Requirements for a Publishable APK File in Your Android App

By Barry Burd

When you create an Android app that runs on an emulator or a device, Android Studio packages your app in an APK file — one file specially formatted to contain all your app’s code and all your app’s data. While you’re still developing and testing your app, this APK file is fairly primitive. It doesn’t have any of the bells and whistles that the Play Store requires for real, distributable apps.

An app that’s ready for release requires a much more solid APK file. Here are some details:

  • The APK file must contain your own digital signature.

    A digital signature is a sequence of bits that only you (and no one else) can provide. If your APK file contains your digital signature, then no one can pretend to be you. (No one can write a malicious version of your app and publish it on the Play Store site.)

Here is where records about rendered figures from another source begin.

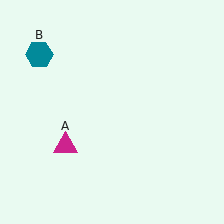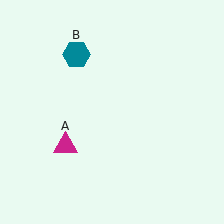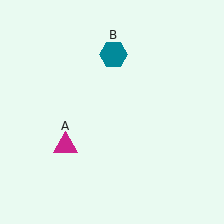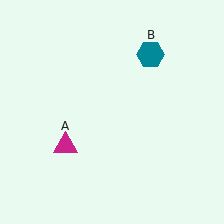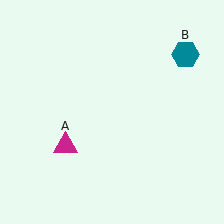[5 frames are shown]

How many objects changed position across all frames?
1 object changed position: teal hexagon (object B).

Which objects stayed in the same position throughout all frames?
Magenta triangle (object A) remained stationary.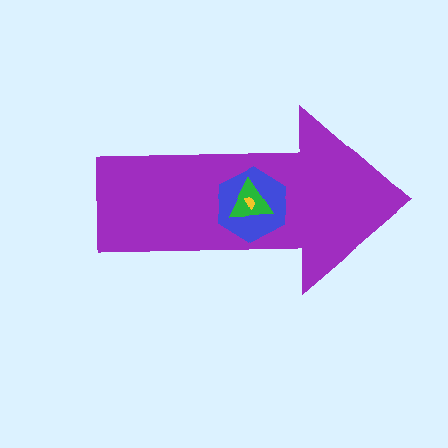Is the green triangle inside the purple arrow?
Yes.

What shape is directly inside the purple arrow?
The blue hexagon.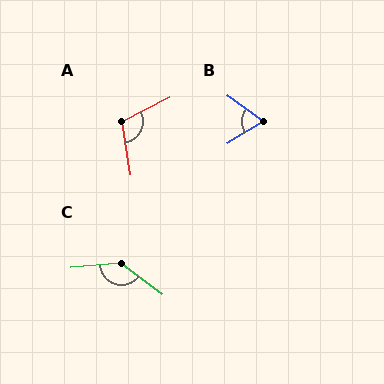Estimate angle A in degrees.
Approximately 108 degrees.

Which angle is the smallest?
B, at approximately 67 degrees.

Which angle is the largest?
C, at approximately 138 degrees.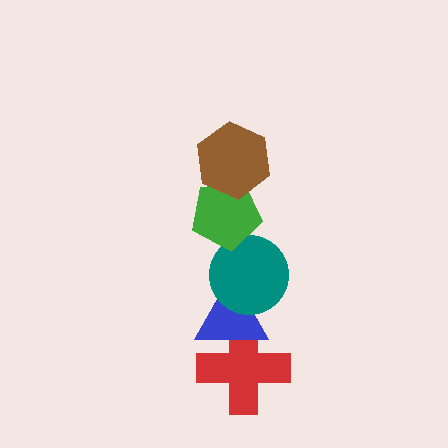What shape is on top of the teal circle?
The green pentagon is on top of the teal circle.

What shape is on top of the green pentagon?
The brown hexagon is on top of the green pentagon.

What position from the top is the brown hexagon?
The brown hexagon is 1st from the top.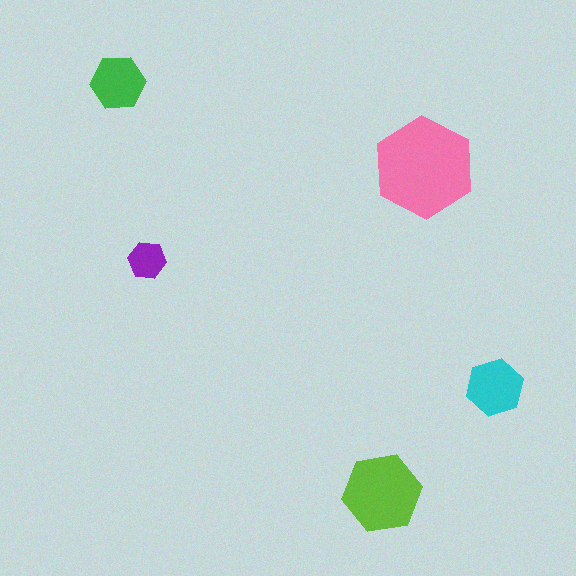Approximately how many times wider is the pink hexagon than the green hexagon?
About 1.5 times wider.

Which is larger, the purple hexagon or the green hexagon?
The green one.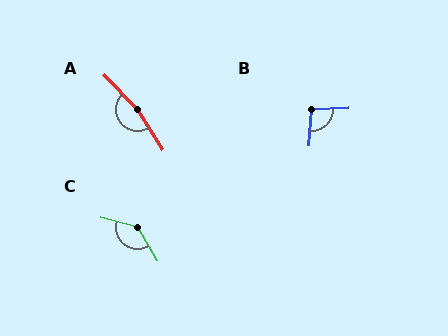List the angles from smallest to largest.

    When you use Android Studio to create your own digital signature. This signature lives in a directory on your computer’s hard drive. You can’t examine this signature with an ordinary text editor (with Notepad or with TextEdit, for example), but you should treat that directory the way you treat any other confidential information. Do whatever you normally do with data to prevent the loss of the data and to keep others from using it.

    For scenarios that require more security (scenarios not normally associated with mobile devices), a developer can get help from a certificate authority. A certificate authority is an organization that issues special digital signatures — signatures that the world recognizes as very trustworthy. To get such a signature, you convince a certificate authority that you’re a good person, and you pay some money.

  • The code must be obfuscated.

    Obfuscated code is confusing code. And, when it comes to foiling malicious hackers, confusing code is good code. If other people can make sense of your Java code, they can steal it. They can make money off of your ideas, or they can add snippets to your code to rob users’ credit card accounts.

    You want developers on your team to read and understand your code with ease, but you don’t want some outsider to understand your code. That’s why Android Studio creates an APK file with obfuscated code.

  • The code must be zipaligned.

    Zipaligned code is easier to execute than code that’s not zipaligned. Fortunately, Android Studio zipaligns your code (and does so behind your back, without any intervention on your part).